High Availability (HA) ensures that the services running on the firewall are always available even if one unit is unavailable due to maintenance or a hardware problem. Reliable HA depends on the correct configuration of the surrounding switches and routers. Especially important is the ARP cache time or ARP timeout, which must be set to a value between 30 and 60 seconds. When the virtual server fails over to the secondary firewall, the MAC addresses associated with the virtual server IPs also change. The MAC address is immediately sent out via gratuitous or unsolicited ARP requests, updating the MAC address table or ARP cache of the connected switches and routers. If the lifetime of the ARP timeout of the switch is set to be longer, for example 300 seconds, the secondary unit would not be reachable for up to 5 minutes because the ARP cache would not be updated for that time. Longer timeouts also increase the number of ARP requests sent out by the firewall, increasing the load on the switch.
Requirements and Limitations for High Availability
- Both units must use the same platform. You cannot mix virtual and physical appliances.
- Both units must be the same model. Using different revisions of the same hardware appliance is possible.
- If you are running an HA setup with different appliance revisions, ensure that both physical ports of the private uplink are using identical port labels. Otherwise, HA synchronization may fail.
- Latency on the HA sync connection may not exceed 80 ms.
Stand-alone High Availability
For a stand-alone HA cluster, the primary unit downloads the licenses for both units, and when the secondary unit is joined to the HA cluster, the license for the secondary unit is transferred over. The licenses are bound to the MAC addresses of the primary and secondary unit.
For more information, see How to Set Up a High Availability Cluster.
In Depth: Transparent Failover Procedure and Limitations
An HA system can be used for load balancing to exploit all features that are available through the firewall architecture. Use transparent failover to synchronize the forward packet sessions (inbound and outbound TCP, UDP, ICMP-Echo, and OTHER-IP-Protocols) of the firewall server between the two HA partners. Transparent failover is enabled by default and is set per access rule.
The following information is not HA-synced:
|Module or component||Unsynchronized sub-components|
|Access Control Service||All|
Synchronization can be carried out via dedicated HA uplink and/or the LAN connection. Synchronization traffic is transmitted by AES-encrypted UDP packets, so-called sync packets, on port 689. The AES keys are created by using the BOX RSA keys and renewed every 60 seconds.
Only a small amount of synchronization traffic is necessary for synchronizing via LAN connection. Sync traffic is kept at a minimum by synchronizing only sessions and not each packet. Due to the characteristics of the TCP protocol (SYN, SYN-ACK, …), only existing established TCP connections are synchronized. When the synchronization takes place during the TCP handshake, the handshake must be repeated.

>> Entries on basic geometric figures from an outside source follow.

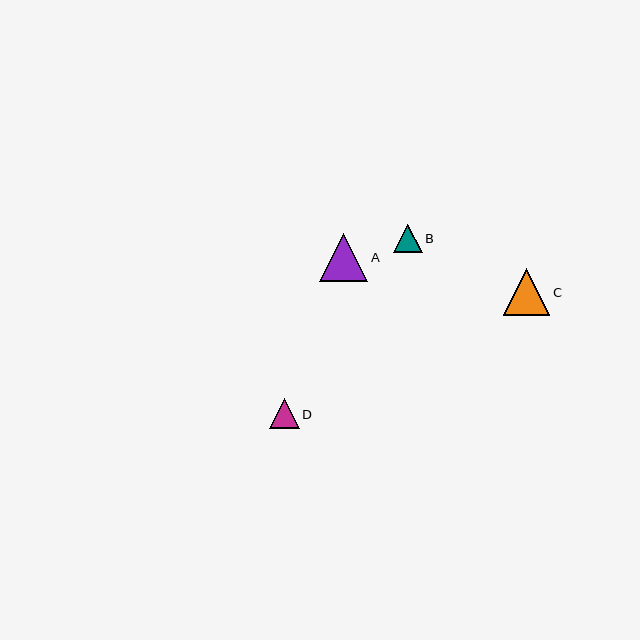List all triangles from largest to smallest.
From largest to smallest: A, C, D, B.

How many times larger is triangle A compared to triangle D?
Triangle A is approximately 1.6 times the size of triangle D.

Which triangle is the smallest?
Triangle B is the smallest with a size of approximately 29 pixels.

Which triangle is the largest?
Triangle A is the largest with a size of approximately 48 pixels.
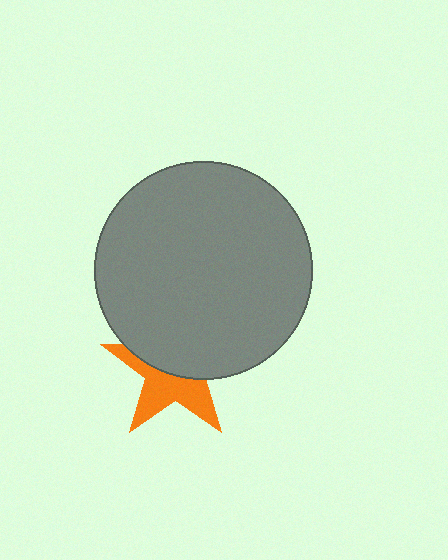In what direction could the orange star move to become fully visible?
The orange star could move down. That would shift it out from behind the gray circle entirely.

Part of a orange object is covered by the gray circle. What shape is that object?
It is a star.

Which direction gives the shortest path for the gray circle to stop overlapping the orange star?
Moving up gives the shortest separation.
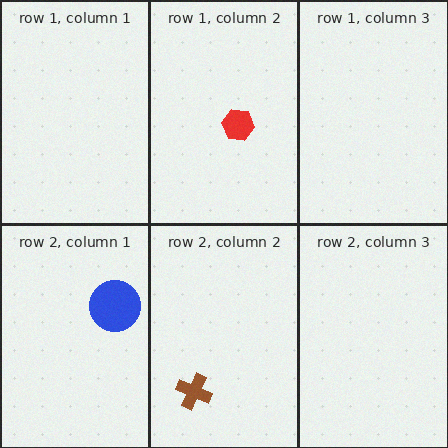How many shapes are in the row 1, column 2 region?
1.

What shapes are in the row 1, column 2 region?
The red hexagon.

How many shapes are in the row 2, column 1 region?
1.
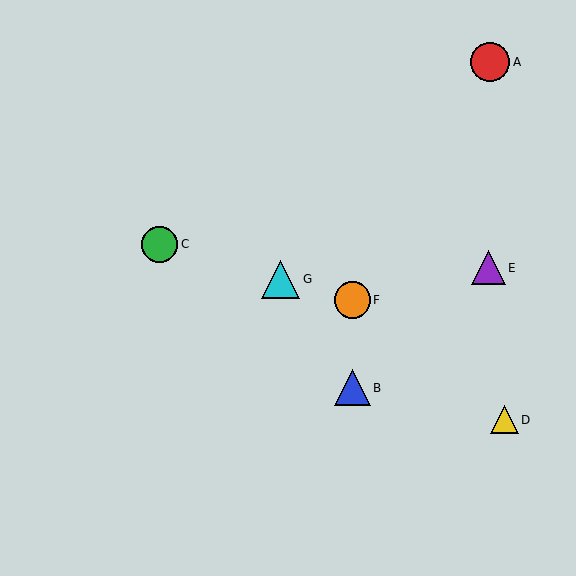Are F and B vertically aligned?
Yes, both are at x≈352.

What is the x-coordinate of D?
Object D is at x≈505.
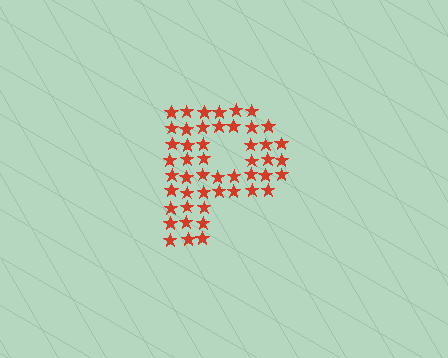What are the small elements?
The small elements are stars.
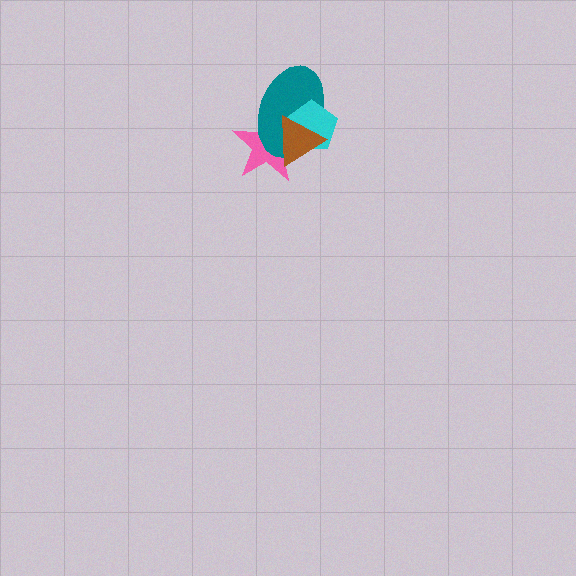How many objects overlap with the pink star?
3 objects overlap with the pink star.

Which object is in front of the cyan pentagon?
The brown triangle is in front of the cyan pentagon.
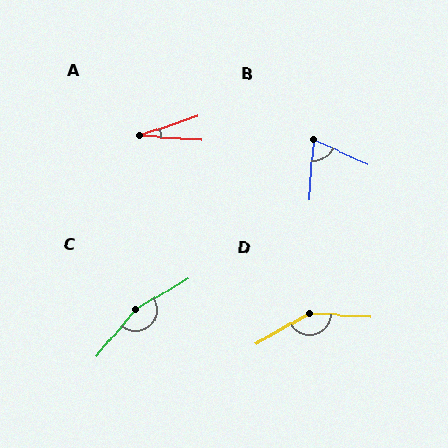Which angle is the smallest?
A, at approximately 23 degrees.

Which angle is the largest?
C, at approximately 160 degrees.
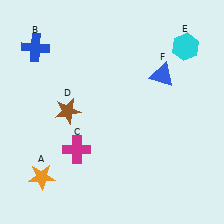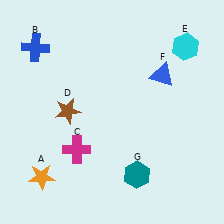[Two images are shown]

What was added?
A teal hexagon (G) was added in Image 2.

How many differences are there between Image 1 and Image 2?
There is 1 difference between the two images.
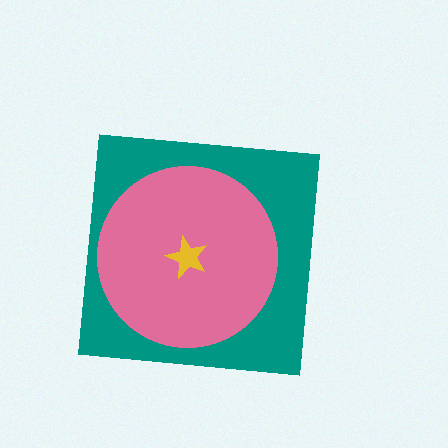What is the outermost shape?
The teal square.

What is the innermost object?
The yellow star.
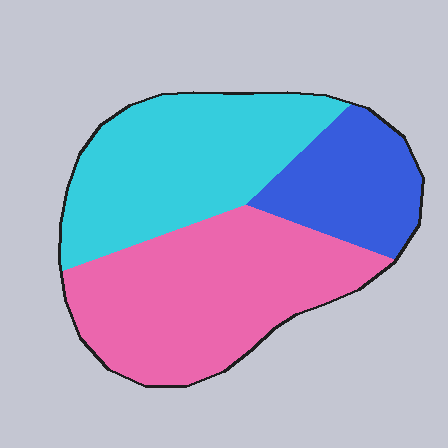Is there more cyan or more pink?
Pink.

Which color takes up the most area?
Pink, at roughly 45%.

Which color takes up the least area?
Blue, at roughly 20%.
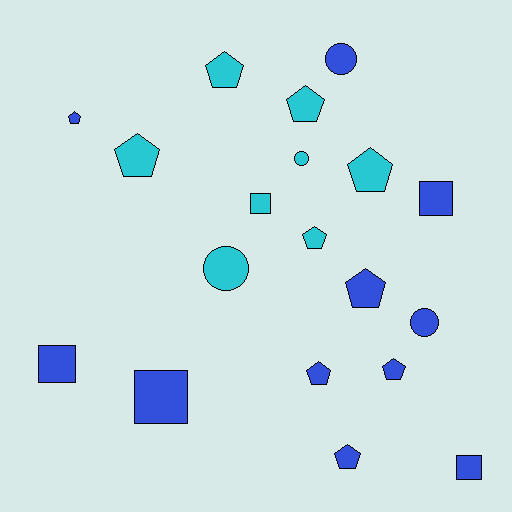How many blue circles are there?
There are 2 blue circles.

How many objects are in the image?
There are 19 objects.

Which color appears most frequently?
Blue, with 11 objects.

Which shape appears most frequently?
Pentagon, with 10 objects.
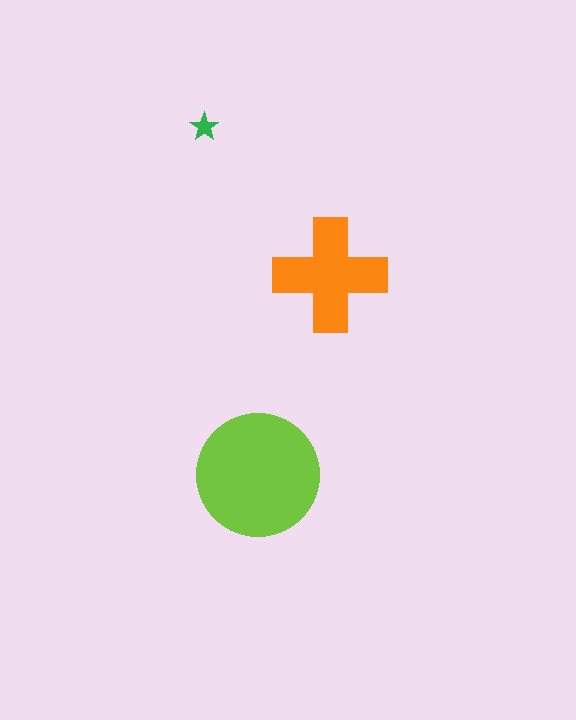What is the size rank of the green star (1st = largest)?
3rd.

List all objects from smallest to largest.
The green star, the orange cross, the lime circle.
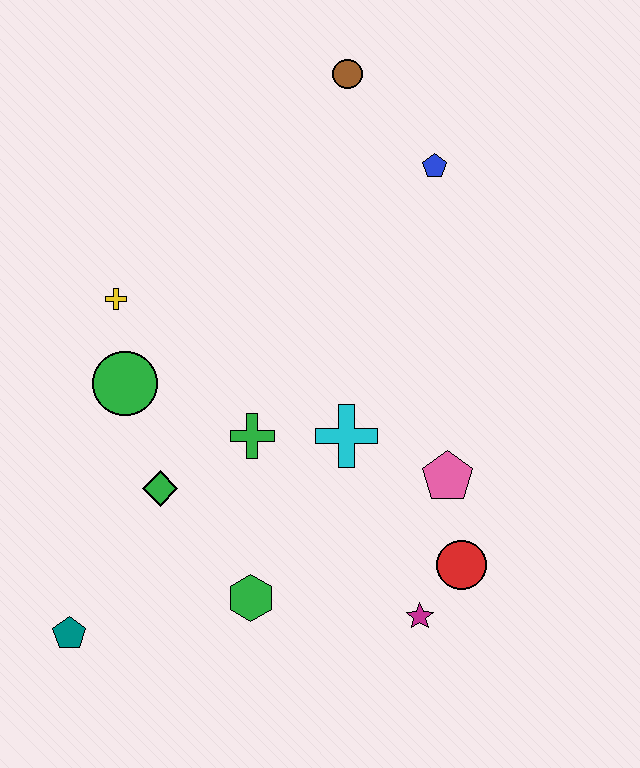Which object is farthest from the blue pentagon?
The teal pentagon is farthest from the blue pentagon.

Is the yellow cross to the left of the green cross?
Yes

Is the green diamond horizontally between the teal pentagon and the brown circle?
Yes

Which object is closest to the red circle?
The magenta star is closest to the red circle.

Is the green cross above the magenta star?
Yes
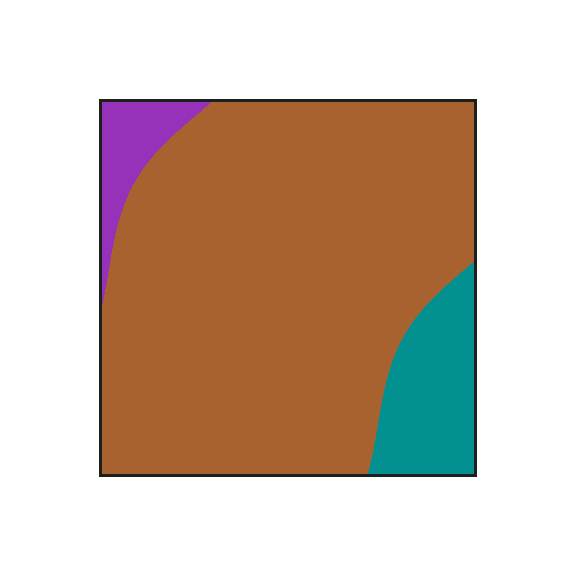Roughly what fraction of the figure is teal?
Teal takes up about one eighth (1/8) of the figure.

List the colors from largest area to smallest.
From largest to smallest: brown, teal, purple.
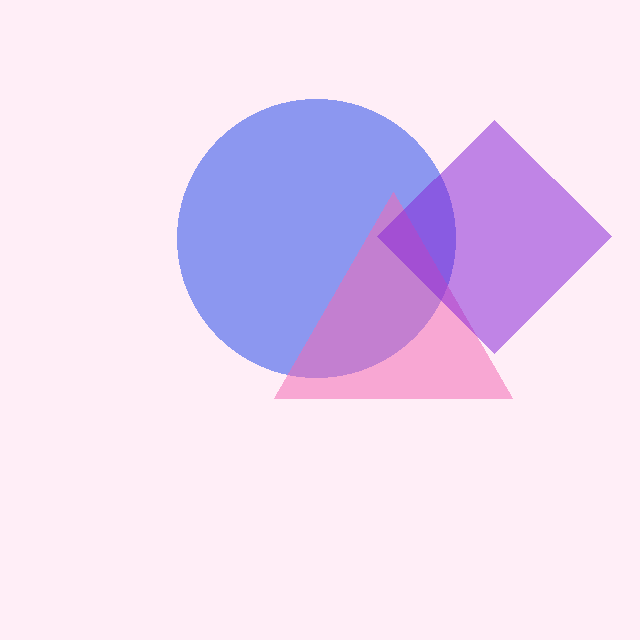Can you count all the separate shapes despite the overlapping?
Yes, there are 3 separate shapes.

The synchronizing procedure takes place immediately (if possible). If synchronization packets are lost, up to 70 sessions per second are synchronized.
Depending on the system availability, the behavior differs:
- If the partner unit is inactive/rebooted – It may happen that the backup unit is not available and, therefore, does not respond to the sync packets (for example, for maintenance reasons). In this case, the active unit stops synchronizing. As soon as the partner unit reappears, the active unit checks whether the other one was rebooted or has an obsolete session state and re-synchronizes all necessary sessions.
- If the active unit reboots without a takeover – The Firmware Restart button was clicked. The ACPF sessions and sockets are gone, but the unit is not rebooted physically. In this case, the partner unit recognizes that its session state is obsolete and removes all synchronized sessions.
When the primary, active HA unit does not respond to the heartbeat (Control UDP 801), a takeover is initiated after a 10-15 second delay. This delay is necessary to account for potentially low network performance.
When the primary unit stays inactive, the synchronized sessions on the second unit are activated and all connections are available again. The backup unit does not have the current TCP sequence numbers. In case of a takeover, the sequence number is not checked for correctness. As soon as the connection has traffic, the sequence number is known to the former backup unit, and the sequence number check can be performed again. The missing sequence number on the backup unit also results from the fact that TCP connections that were taken over but have since had no traffic cannot be reset in a clean way. Terminating the session via the Terminate Session button removes the connection, but does not send a TCP Reset (TCP-RST) signal.